Scattered. Major regional centers and Bangkok.

Language Status

5 (Developing).


None known. Signs used at the deaf school at Tak are reportedly very different. 52% cognate with American Sign Language (ASL) [ase] on a 100-word list; 29% with Original Chiangmai SL [csd]; 26% with Original Bangkok Sign Language (no ISO code) (Woodward 1997).


Finger-spelling system.

Language Use

Vigorous. Total communication (simultaneous speech and signing) in schools, thus different from what is used by deaf adults outside. Reported high mobility among most deaf people today. Used by all.
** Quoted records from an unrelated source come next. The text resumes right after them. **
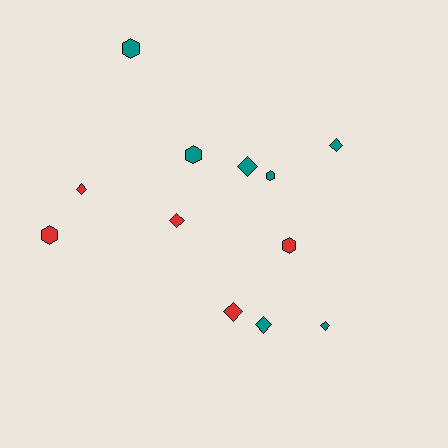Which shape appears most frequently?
Diamond, with 7 objects.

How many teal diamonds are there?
There are 4 teal diamonds.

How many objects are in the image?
There are 12 objects.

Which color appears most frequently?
Teal, with 7 objects.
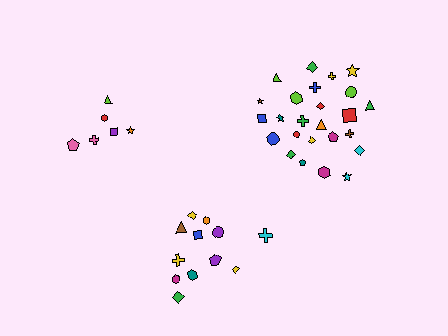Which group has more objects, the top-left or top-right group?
The top-right group.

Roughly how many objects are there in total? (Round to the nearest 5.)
Roughly 45 objects in total.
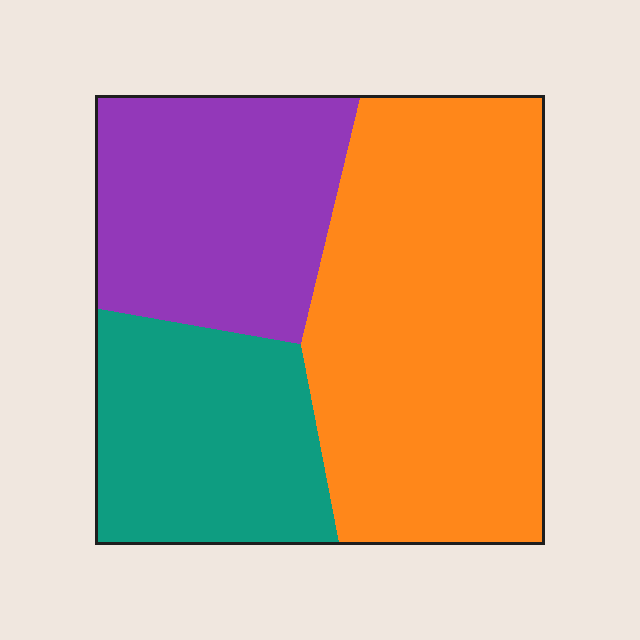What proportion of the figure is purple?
Purple takes up about one quarter (1/4) of the figure.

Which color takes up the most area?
Orange, at roughly 50%.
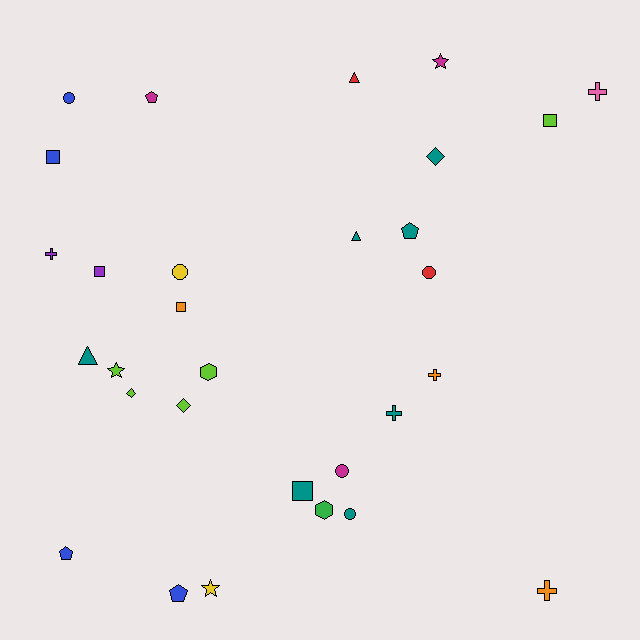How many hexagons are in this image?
There are 2 hexagons.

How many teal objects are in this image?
There are 7 teal objects.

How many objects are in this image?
There are 30 objects.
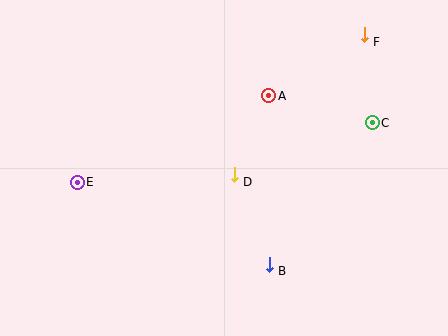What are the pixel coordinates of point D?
Point D is at (234, 182).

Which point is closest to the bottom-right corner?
Point B is closest to the bottom-right corner.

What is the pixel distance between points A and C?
The distance between A and C is 107 pixels.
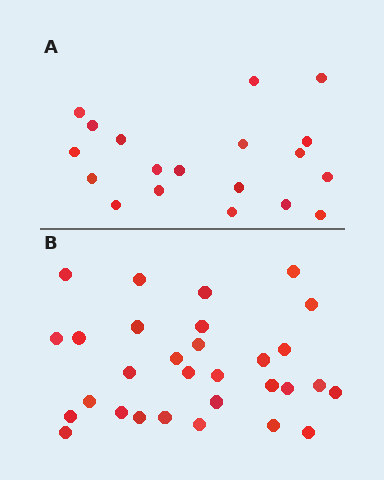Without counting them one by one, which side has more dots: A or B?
Region B (the bottom region) has more dots.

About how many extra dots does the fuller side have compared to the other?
Region B has roughly 12 or so more dots than region A.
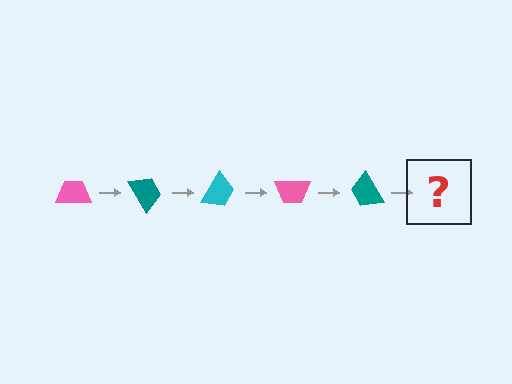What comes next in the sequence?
The next element should be a cyan trapezoid, rotated 300 degrees clockwise from the start.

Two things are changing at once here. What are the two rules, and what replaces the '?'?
The two rules are that it rotates 60 degrees clockwise each step and the color cycles through pink, teal, and cyan. The '?' should be a cyan trapezoid, rotated 300 degrees clockwise from the start.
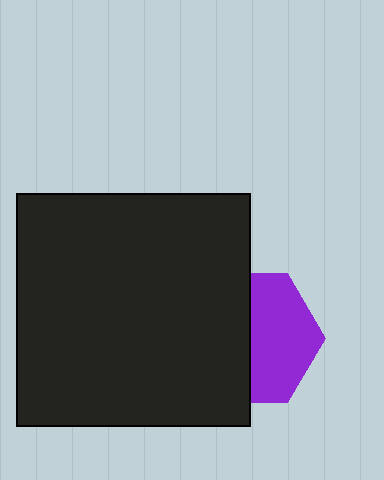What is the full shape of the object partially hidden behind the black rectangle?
The partially hidden object is a purple hexagon.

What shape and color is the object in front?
The object in front is a black rectangle.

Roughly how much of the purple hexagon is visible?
About half of it is visible (roughly 49%).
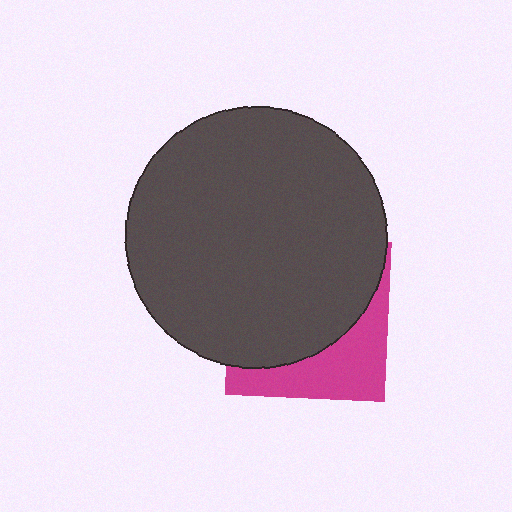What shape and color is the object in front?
The object in front is a dark gray circle.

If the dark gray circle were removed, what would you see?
You would see the complete magenta square.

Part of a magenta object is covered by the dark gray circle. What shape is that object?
It is a square.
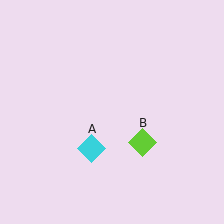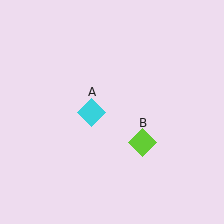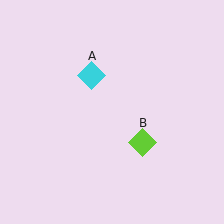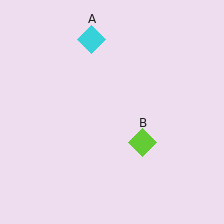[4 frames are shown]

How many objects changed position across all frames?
1 object changed position: cyan diamond (object A).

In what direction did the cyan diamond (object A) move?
The cyan diamond (object A) moved up.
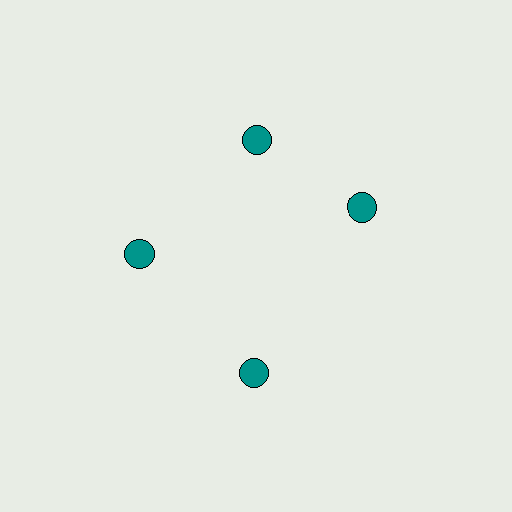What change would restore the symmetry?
The symmetry would be restored by rotating it back into even spacing with its neighbors so that all 4 circles sit at equal angles and equal distance from the center.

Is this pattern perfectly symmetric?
No. The 4 teal circles are arranged in a ring, but one element near the 3 o'clock position is rotated out of alignment along the ring, breaking the 4-fold rotational symmetry.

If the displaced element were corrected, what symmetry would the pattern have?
It would have 4-fold rotational symmetry — the pattern would map onto itself every 90 degrees.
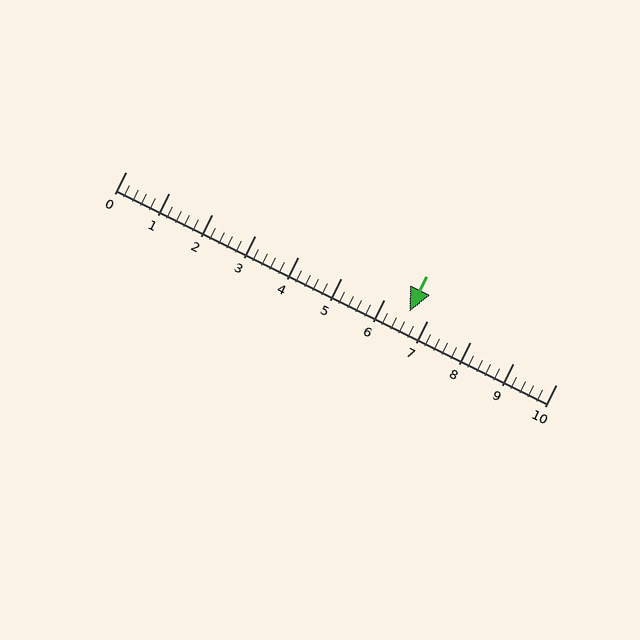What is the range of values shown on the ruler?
The ruler shows values from 0 to 10.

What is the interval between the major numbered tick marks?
The major tick marks are spaced 1 units apart.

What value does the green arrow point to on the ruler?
The green arrow points to approximately 6.6.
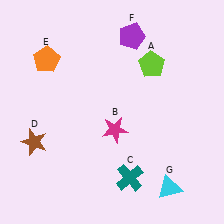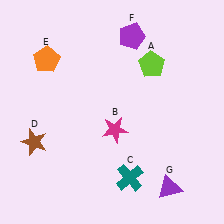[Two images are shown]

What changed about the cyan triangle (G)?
In Image 1, G is cyan. In Image 2, it changed to purple.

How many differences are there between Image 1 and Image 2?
There is 1 difference between the two images.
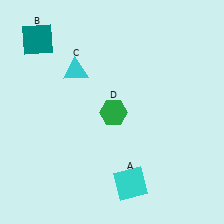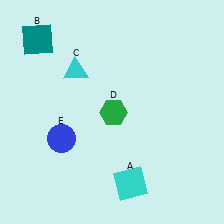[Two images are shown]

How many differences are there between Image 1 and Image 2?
There is 1 difference between the two images.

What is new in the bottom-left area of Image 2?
A blue circle (E) was added in the bottom-left area of Image 2.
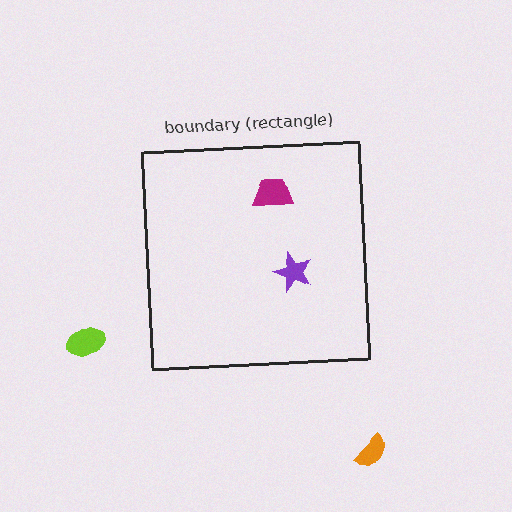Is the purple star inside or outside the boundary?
Inside.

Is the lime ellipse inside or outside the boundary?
Outside.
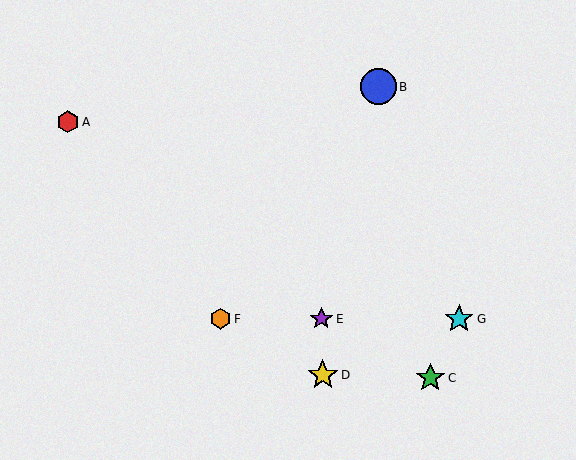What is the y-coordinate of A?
Object A is at y≈122.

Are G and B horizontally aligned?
No, G is at y≈319 and B is at y≈87.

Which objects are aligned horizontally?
Objects E, F, G are aligned horizontally.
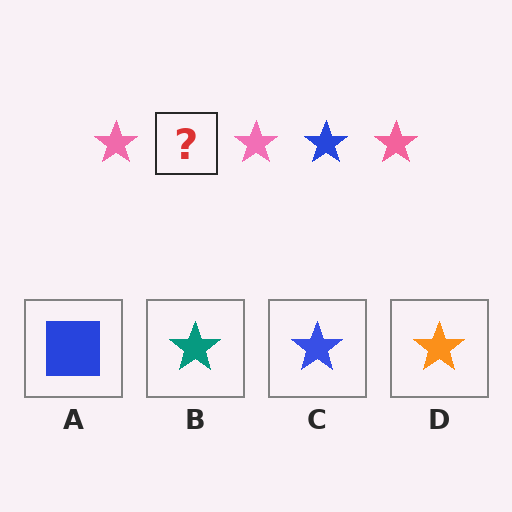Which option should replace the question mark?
Option C.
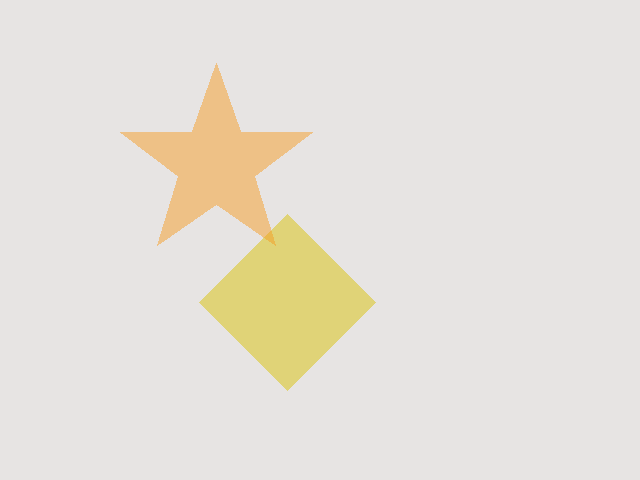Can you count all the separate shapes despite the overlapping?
Yes, there are 2 separate shapes.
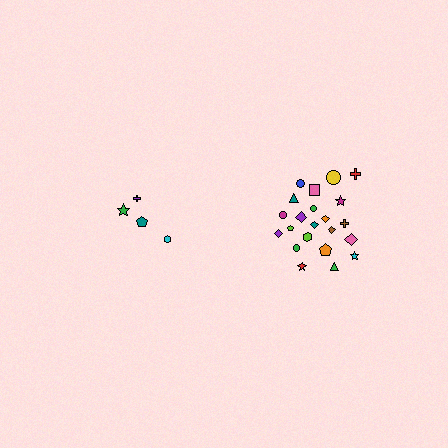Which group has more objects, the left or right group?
The right group.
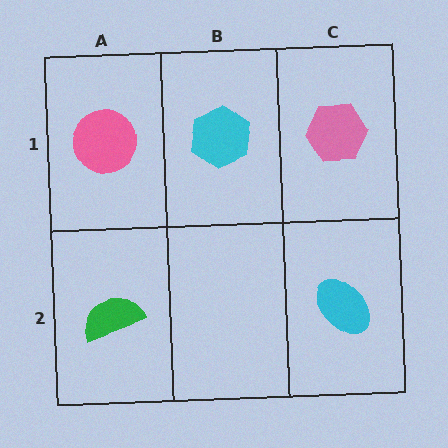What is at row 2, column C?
A cyan ellipse.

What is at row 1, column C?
A pink hexagon.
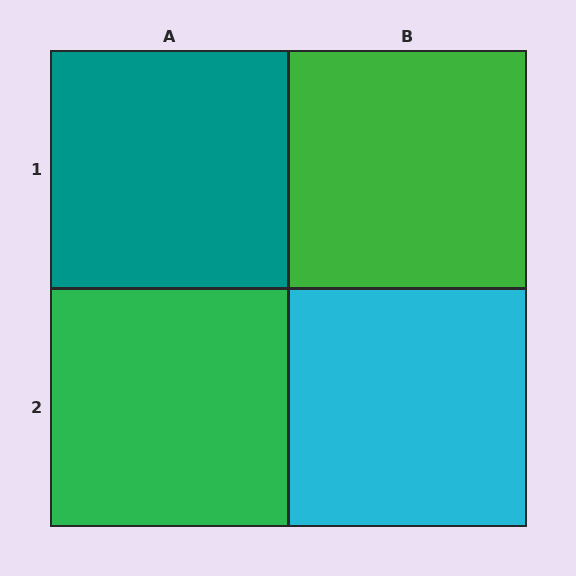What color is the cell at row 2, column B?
Cyan.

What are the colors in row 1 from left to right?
Teal, green.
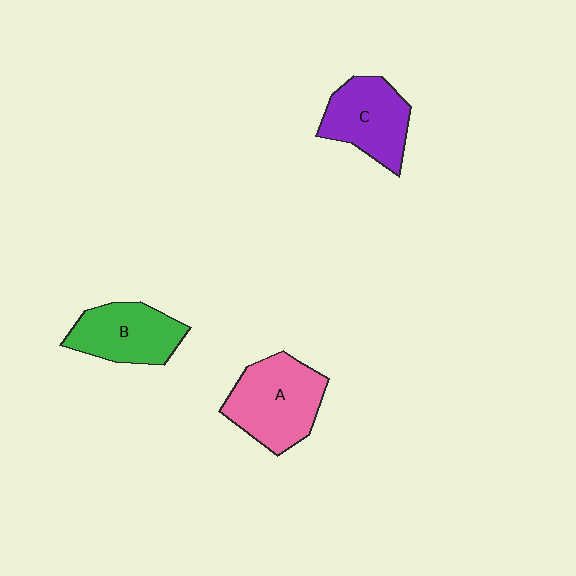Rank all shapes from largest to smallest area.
From largest to smallest: A (pink), C (purple), B (green).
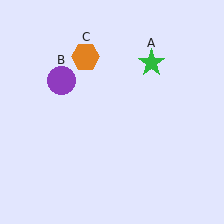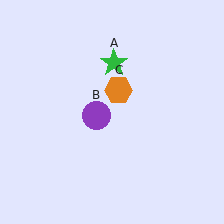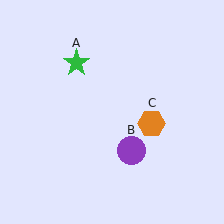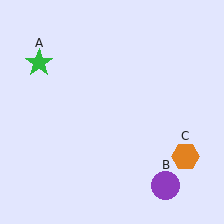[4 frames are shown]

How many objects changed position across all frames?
3 objects changed position: green star (object A), purple circle (object B), orange hexagon (object C).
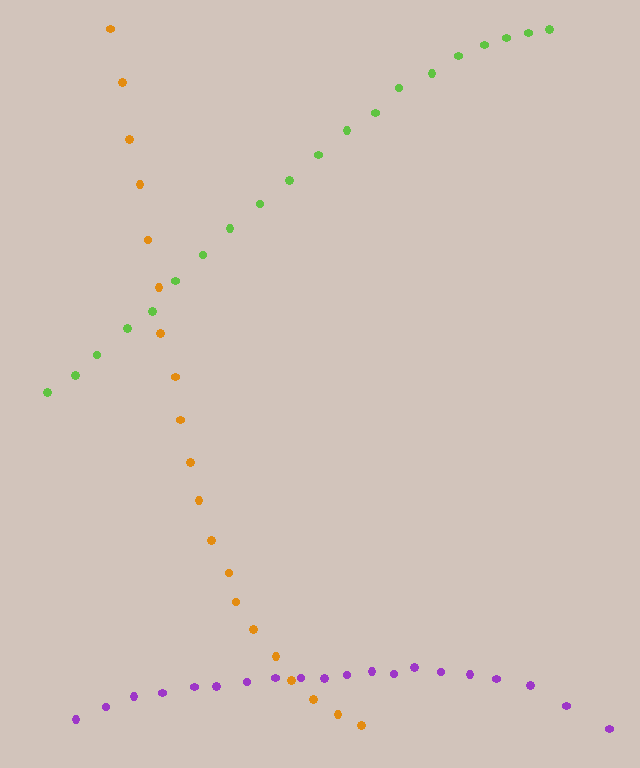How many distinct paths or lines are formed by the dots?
There are 3 distinct paths.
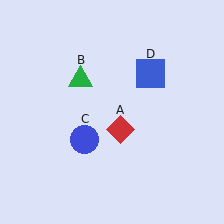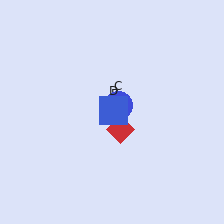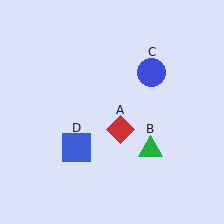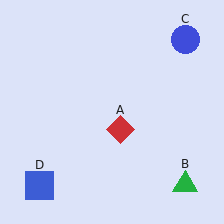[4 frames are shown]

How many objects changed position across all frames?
3 objects changed position: green triangle (object B), blue circle (object C), blue square (object D).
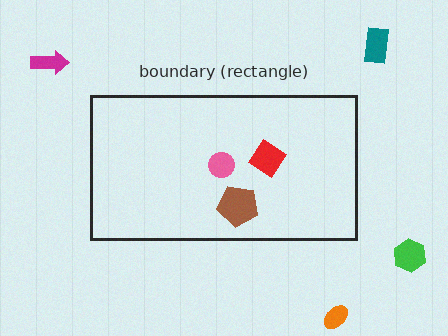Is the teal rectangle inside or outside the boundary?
Outside.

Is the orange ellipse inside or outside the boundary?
Outside.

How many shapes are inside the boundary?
3 inside, 4 outside.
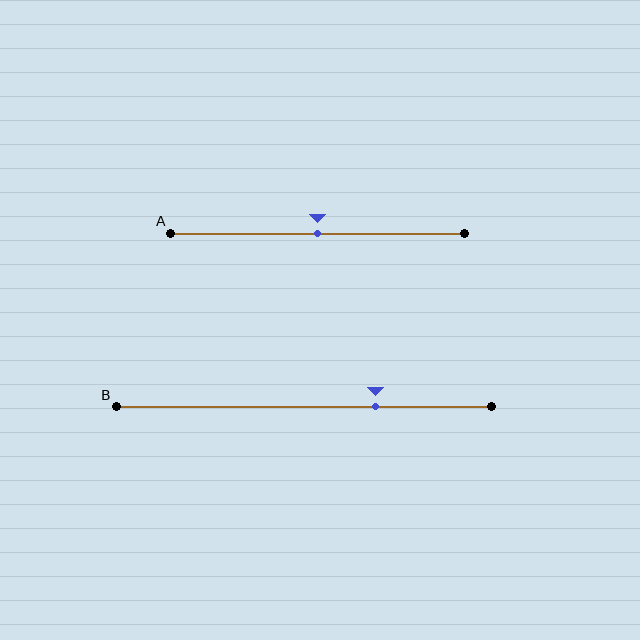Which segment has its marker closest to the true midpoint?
Segment A has its marker closest to the true midpoint.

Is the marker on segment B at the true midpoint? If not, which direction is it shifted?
No, the marker on segment B is shifted to the right by about 19% of the segment length.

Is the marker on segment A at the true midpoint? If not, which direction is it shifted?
Yes, the marker on segment A is at the true midpoint.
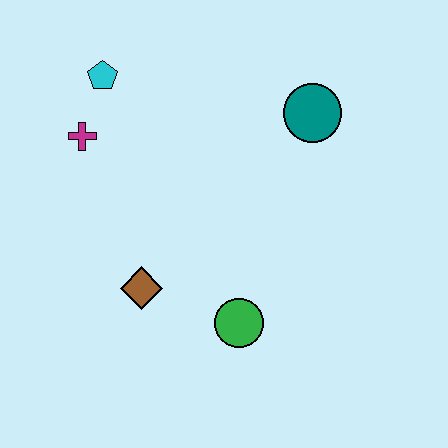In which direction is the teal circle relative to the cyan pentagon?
The teal circle is to the right of the cyan pentagon.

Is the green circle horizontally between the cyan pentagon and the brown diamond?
No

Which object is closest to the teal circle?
The cyan pentagon is closest to the teal circle.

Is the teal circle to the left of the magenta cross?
No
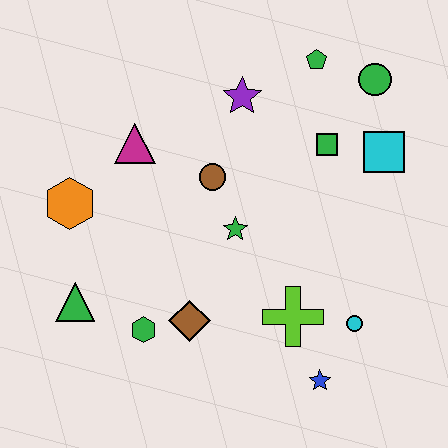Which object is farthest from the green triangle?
The green circle is farthest from the green triangle.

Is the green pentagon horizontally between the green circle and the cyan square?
No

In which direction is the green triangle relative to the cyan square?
The green triangle is to the left of the cyan square.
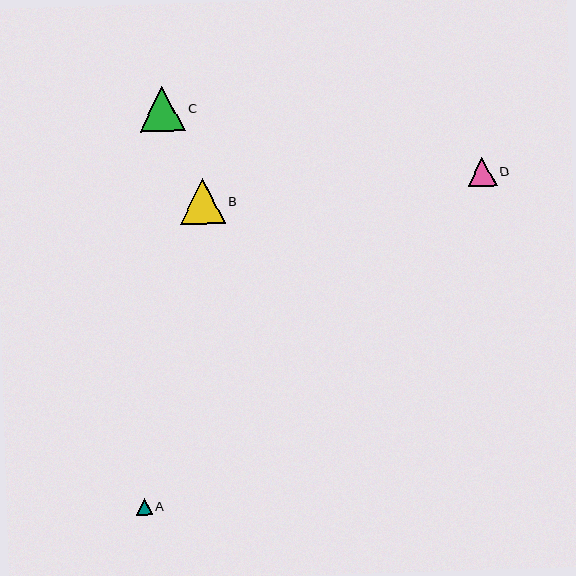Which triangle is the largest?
Triangle B is the largest with a size of approximately 46 pixels.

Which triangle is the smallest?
Triangle A is the smallest with a size of approximately 16 pixels.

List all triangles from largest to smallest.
From largest to smallest: B, C, D, A.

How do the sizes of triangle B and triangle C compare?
Triangle B and triangle C are approximately the same size.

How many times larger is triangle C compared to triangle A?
Triangle C is approximately 2.8 times the size of triangle A.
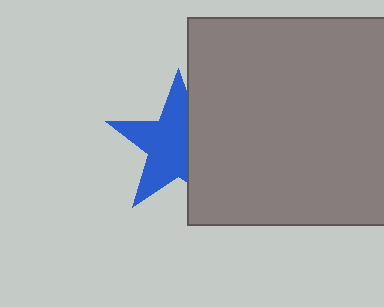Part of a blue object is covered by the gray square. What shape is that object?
It is a star.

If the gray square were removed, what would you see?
You would see the complete blue star.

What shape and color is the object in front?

Also use Thai [tha]. Used as L2 by Ban Khor Sign Language [bfk], Chiangmai Sign Language [csd].

Language Development

Literacy rate in L2: Less than 10%. The first deaf school began in 1951, with help from Gallaudet University. Educated deaf people have limited Thai literacy skills. Taught in primary schools. TV. Dictionary. Bible portions: 2018.


Unwritten documents [Zxxx].

Other Comments

Formed from a blend of American Sign Language (ASL) [ase] and indigenous sign varieties present prior to introduction of ASL in the 1950s, including varieties in Bangkok and Chiangmai (Woodward 1997). Buddhist.